# The influence of concomitant proton pump inhibitors use on treatment efficacy in hepatocellular carcinoma patients receiving immune checkpoint inhibitors: a systematic review and meta-analysis

**Authors:** Yangfei Duan, Qitai Zhao, Shumin Feng, Wei Jing, Dan Wang, Yi Zhang

PMC · DOI: 10.3389/fimmu.2026.1717420 · 2026-02-03

## TL;DR

This study examines whether proton pump inhibitors affect the effectiveness of cancer immunotherapy in liver cancer patients.

## Contribution

A meta-analysis evaluating the clinical impact of proton pump inhibitors in hepatocellular carcinoma patients receiving immunotherapy.

## Key findings

- No significant association found between PPIs use and overall survival in HCC patients receiving ICIs.
- No significant association found between PPIs use and progression-free survival in HCC patients receiving ICIs.

## Abstract

Despite the significant survival benefit offered by immune checkpoint inhibitors (ICIs) in patients with hepatocellular carcinoma (HCC), a subset of patients still develop drug resistance. Recent evidence suggests that proton pump inhibitors (PPIs) may influence the therapeutic efficacy of ICIs, but the clinical relevance of this interaction remains unclear.

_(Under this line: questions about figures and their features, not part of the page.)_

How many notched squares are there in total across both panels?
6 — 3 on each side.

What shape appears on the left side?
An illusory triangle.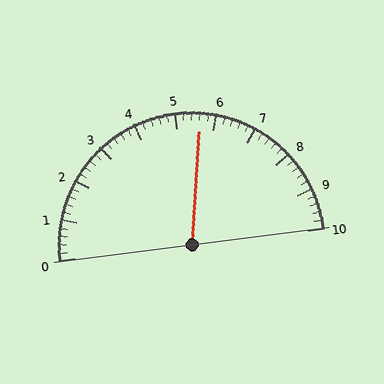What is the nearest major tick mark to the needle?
The nearest major tick mark is 6.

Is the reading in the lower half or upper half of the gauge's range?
The reading is in the upper half of the range (0 to 10).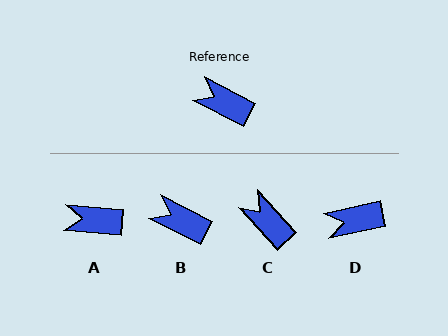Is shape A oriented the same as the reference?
No, it is off by about 22 degrees.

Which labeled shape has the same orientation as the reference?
B.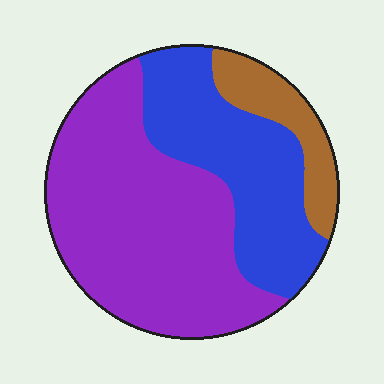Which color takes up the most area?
Purple, at roughly 55%.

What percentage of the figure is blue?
Blue covers roughly 35% of the figure.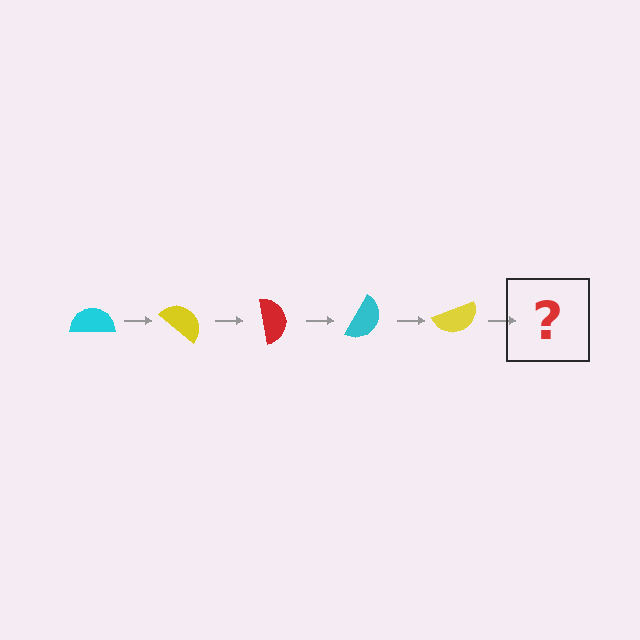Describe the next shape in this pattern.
It should be a red semicircle, rotated 200 degrees clockwise from the start.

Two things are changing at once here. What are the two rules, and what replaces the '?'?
The two rules are that it rotates 40 degrees clockwise each step and the color cycles through cyan, yellow, and red. The '?' should be a red semicircle, rotated 200 degrees clockwise from the start.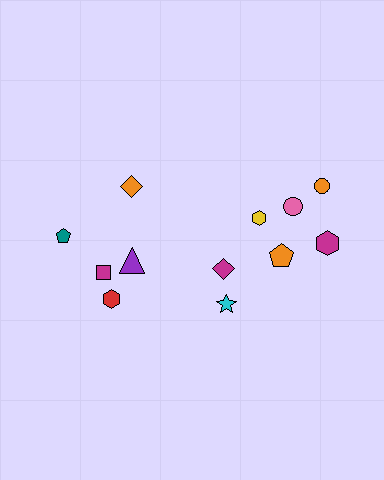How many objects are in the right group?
There are 7 objects.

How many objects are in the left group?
There are 5 objects.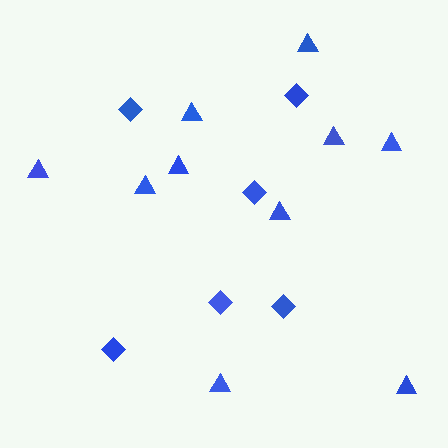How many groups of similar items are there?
There are 2 groups: one group of triangles (10) and one group of diamonds (6).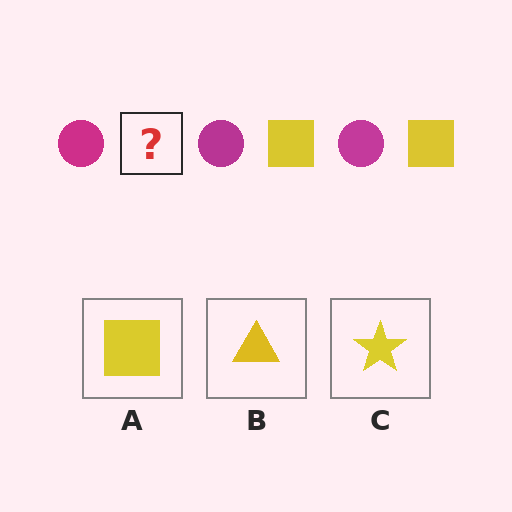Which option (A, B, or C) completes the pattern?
A.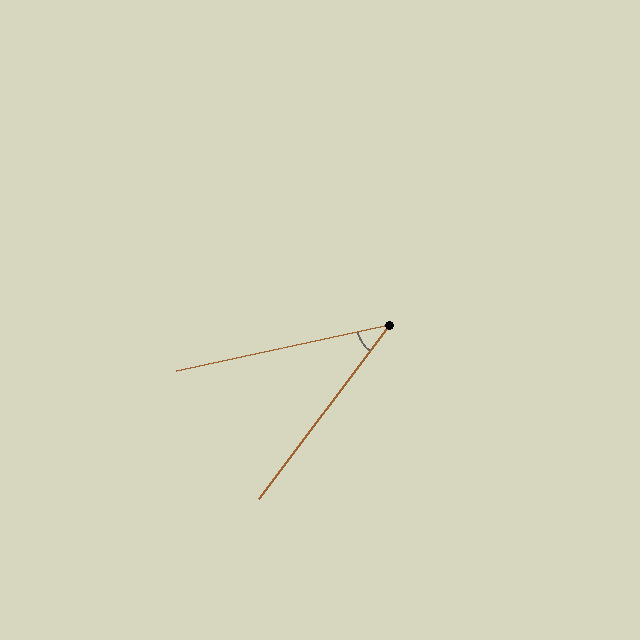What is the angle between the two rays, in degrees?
Approximately 41 degrees.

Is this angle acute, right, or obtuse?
It is acute.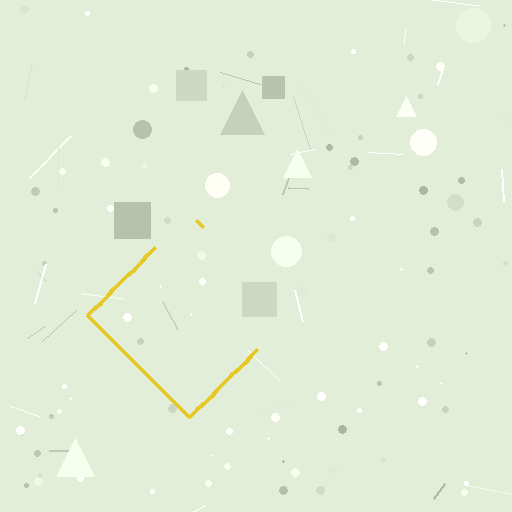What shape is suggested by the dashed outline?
The dashed outline suggests a diamond.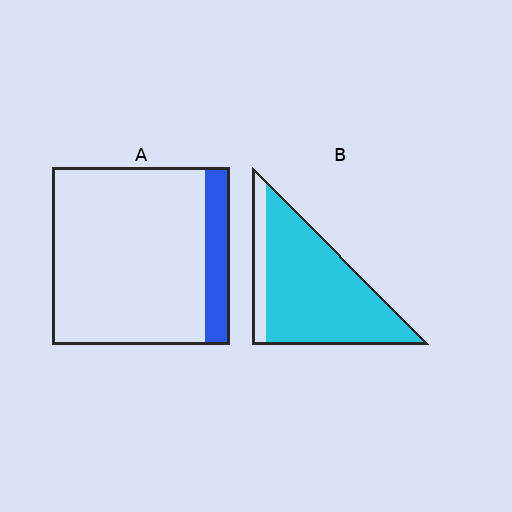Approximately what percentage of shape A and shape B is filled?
A is approximately 15% and B is approximately 85%.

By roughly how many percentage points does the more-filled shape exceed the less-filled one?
By roughly 70 percentage points (B over A).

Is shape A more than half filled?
No.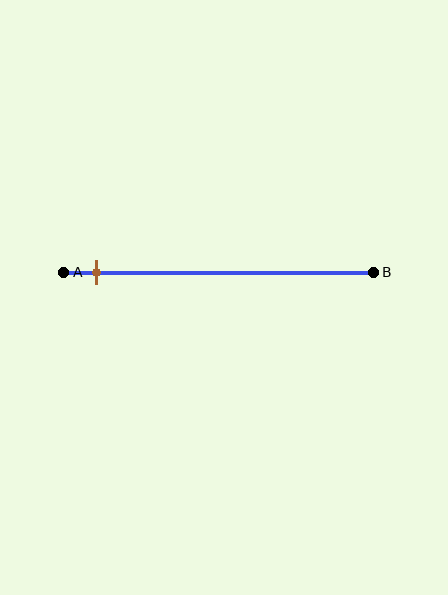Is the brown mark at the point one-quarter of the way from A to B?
No, the mark is at about 10% from A, not at the 25% one-quarter point.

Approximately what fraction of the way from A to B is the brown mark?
The brown mark is approximately 10% of the way from A to B.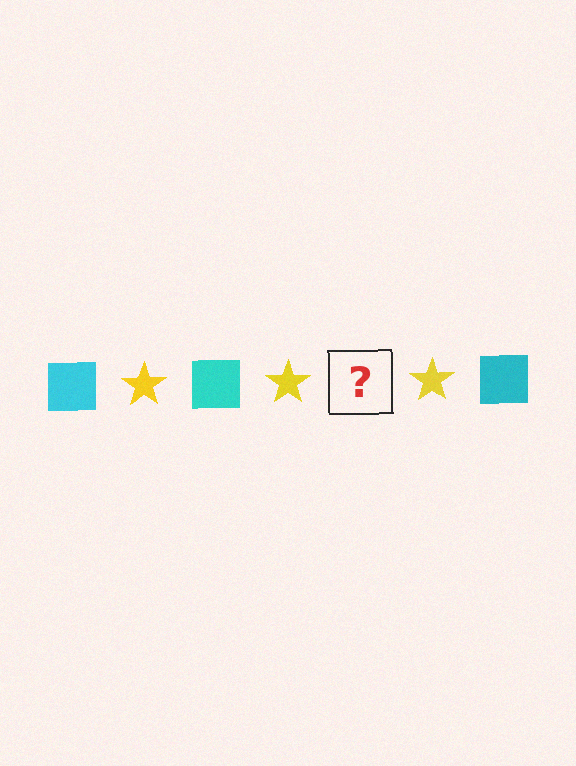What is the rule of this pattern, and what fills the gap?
The rule is that the pattern alternates between cyan square and yellow star. The gap should be filled with a cyan square.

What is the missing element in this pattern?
The missing element is a cyan square.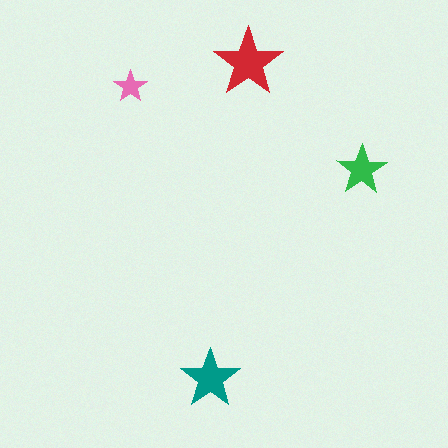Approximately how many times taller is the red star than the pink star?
About 2 times taller.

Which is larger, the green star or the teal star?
The teal one.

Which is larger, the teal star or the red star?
The red one.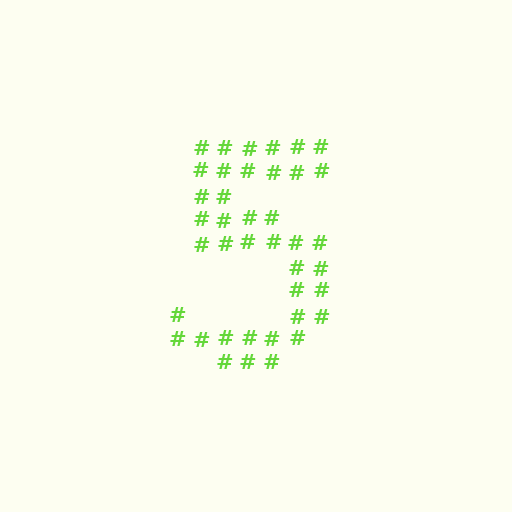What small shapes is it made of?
It is made of small hash symbols.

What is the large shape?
The large shape is the digit 5.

This meta-analysis aims to systematically evaluate the association between concomitant PPIs use and clinical outcomes in HCC patients receiving ICIs therapy.

A comprehensive search of the PubMed, Embase (via Ovid), and Web of Science databases was conducted to identify relevant studies published before May 14, 2025. The primary endpoints of the meta-analysis were overall survival (OS) and progression-free survival (PFS).

Five retrospective studies comprising a total of 1,257 patients were included, of whom 606 (48.2%) received PPIs concurrently with ICIs. The meta-analysis showed no statistically significant association between PPIs use and either OS (HR: 1.04, 95% CI: 0.88-1.24, P = 0.64) or PFS (HR: 0.92, 95% CI: 0.74-1.14, P = 0.44). These findings were further supported by a Bayesian sensitivity analysis performed to address the uncertainty inherent in a limited number of studies.

Based on the current evidence from retrospective studies, concomitant use of PPIs does not appear to significantly affect survival outcomes in HCC patients treated with ICIs. However, given the inherent limitations of the included studies, this conclusion should be interpreted with caution and warrants validation through prospective investigations.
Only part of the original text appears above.